In the last year, New Brunswick has gained more than 15,000 people, standing at a population of 800,000.

Economic development consultant David Campbell told Information Morning Moncton that the housing industry has not had the capacity to keep up with a large population increase.

"That combined for a perfect storm," he said.

In Moncton alone, the city issued more than 200 building permits in the first quarter of this year. This accounts for a 57 per cent increase compared to the same period last year.

Shane Magee/CBC
Shane Magee/CBC

Andrew Nelson, who owns Homestead Bay construction in Moncton, has been feeling the challenge of finding enough workers to meet the demand.

"Every day I'm getting more than 10 calls from people," he said. "It all comes down to I don't have enough staff in order to meet that demand."

He said finding out how many people he needs is a tricky question, but right now he has 10 workers and is hoping to get another eight. The more workers he gets, the more work he can perform and right now "there really is no limit."

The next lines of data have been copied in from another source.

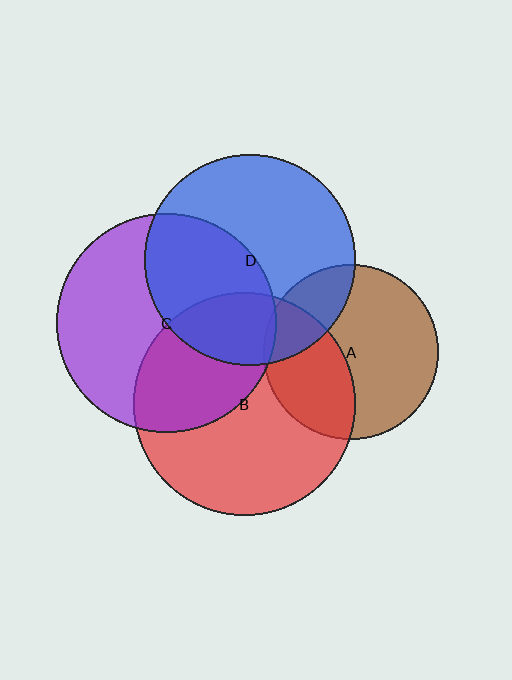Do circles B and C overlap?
Yes.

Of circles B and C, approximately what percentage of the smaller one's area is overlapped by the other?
Approximately 40%.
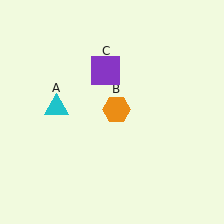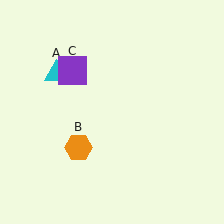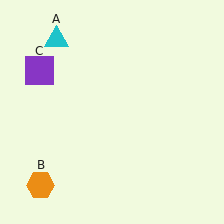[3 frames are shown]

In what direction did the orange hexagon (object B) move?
The orange hexagon (object B) moved down and to the left.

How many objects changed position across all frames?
3 objects changed position: cyan triangle (object A), orange hexagon (object B), purple square (object C).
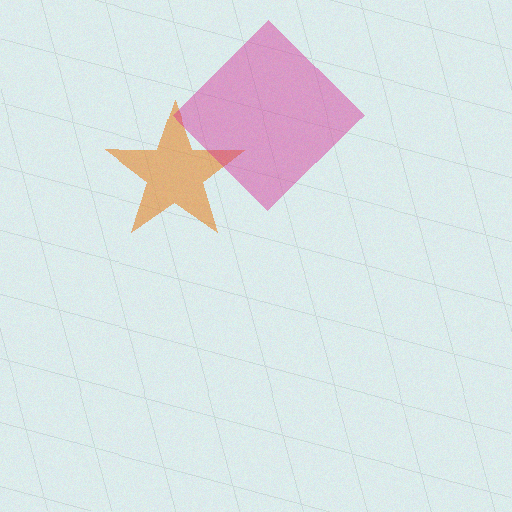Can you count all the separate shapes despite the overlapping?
Yes, there are 2 separate shapes.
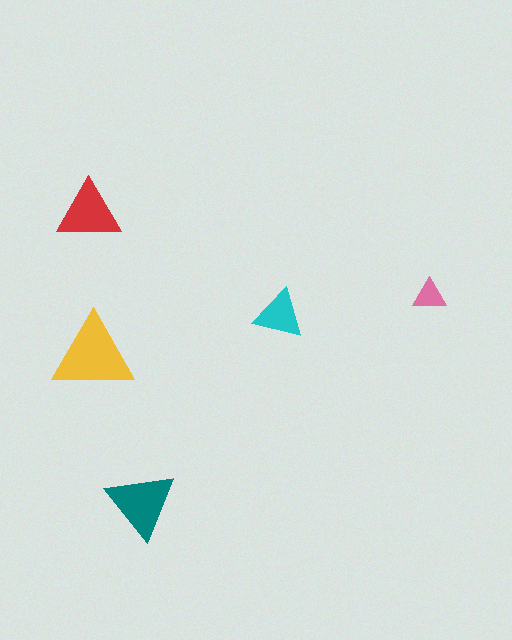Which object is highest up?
The red triangle is topmost.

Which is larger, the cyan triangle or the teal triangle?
The teal one.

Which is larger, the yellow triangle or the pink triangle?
The yellow one.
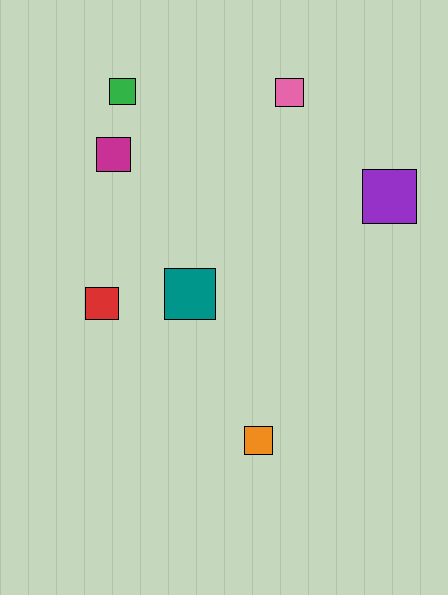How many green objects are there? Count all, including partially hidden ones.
There is 1 green object.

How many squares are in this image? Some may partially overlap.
There are 7 squares.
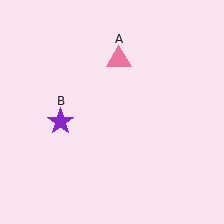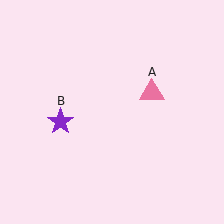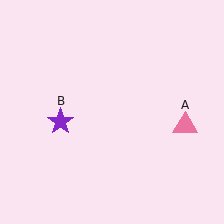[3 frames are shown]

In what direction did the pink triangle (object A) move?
The pink triangle (object A) moved down and to the right.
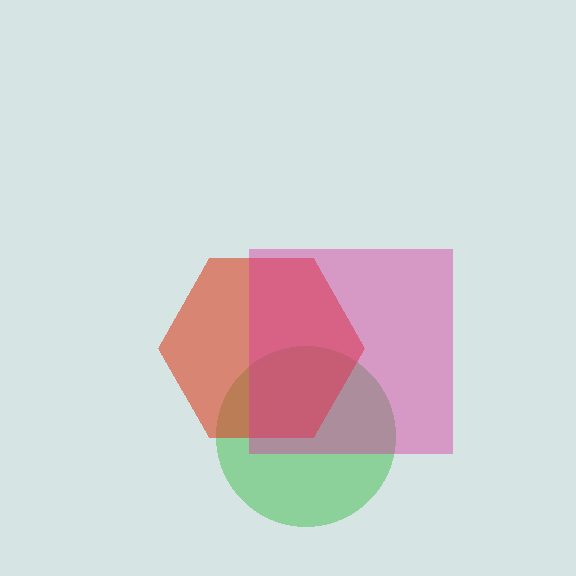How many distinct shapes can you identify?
There are 3 distinct shapes: a green circle, a red hexagon, a magenta square.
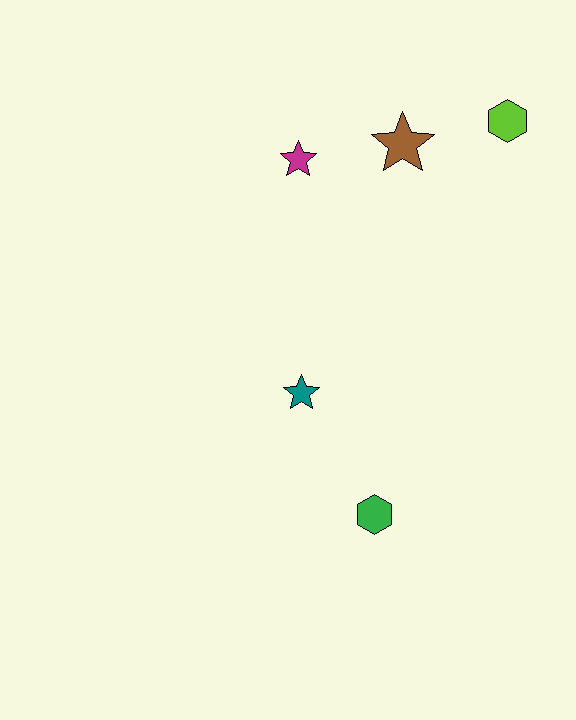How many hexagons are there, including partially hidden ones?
There are 2 hexagons.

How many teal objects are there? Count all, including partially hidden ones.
There is 1 teal object.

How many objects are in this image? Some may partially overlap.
There are 5 objects.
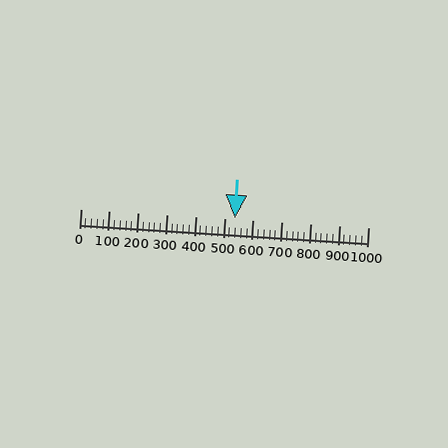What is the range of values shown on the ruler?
The ruler shows values from 0 to 1000.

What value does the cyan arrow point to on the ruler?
The cyan arrow points to approximately 536.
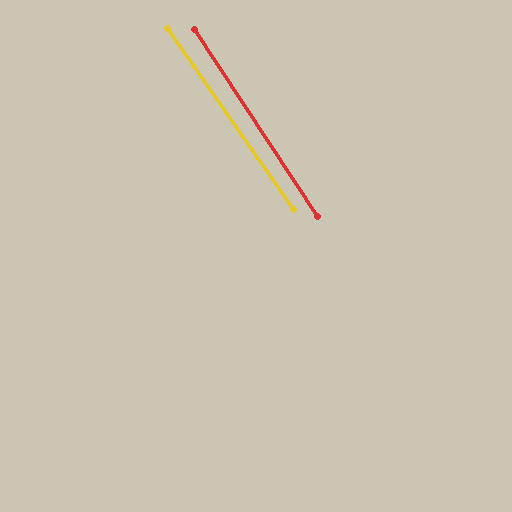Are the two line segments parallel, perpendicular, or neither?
Parallel — their directions differ by only 1.5°.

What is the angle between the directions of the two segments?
Approximately 1 degree.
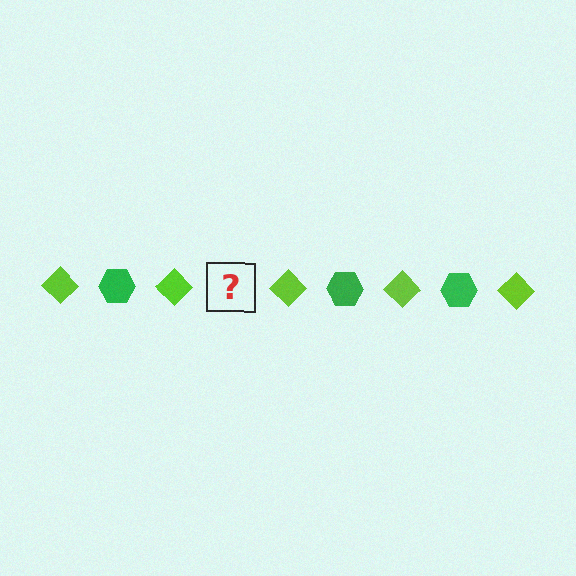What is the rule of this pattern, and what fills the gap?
The rule is that the pattern alternates between lime diamond and green hexagon. The gap should be filled with a green hexagon.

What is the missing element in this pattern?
The missing element is a green hexagon.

He said he's got his eye on overseas workers and brought the first three people from Brazil this year. He's planning on attracting more immigrant workers through the Atlantic Immigration Program, which fast tracks workers' permanent residency and gives employees more choice in who to sponsor.

He said in the last two years, he's seen a significant decline in the number of local people applying to work at his company.

"People may not want to work in these types of fields any longer, because it is hard work," he said.

"I can't even tell you the last time somebody from New Brunswick or from Canada applied, other than Ontario, to come work here."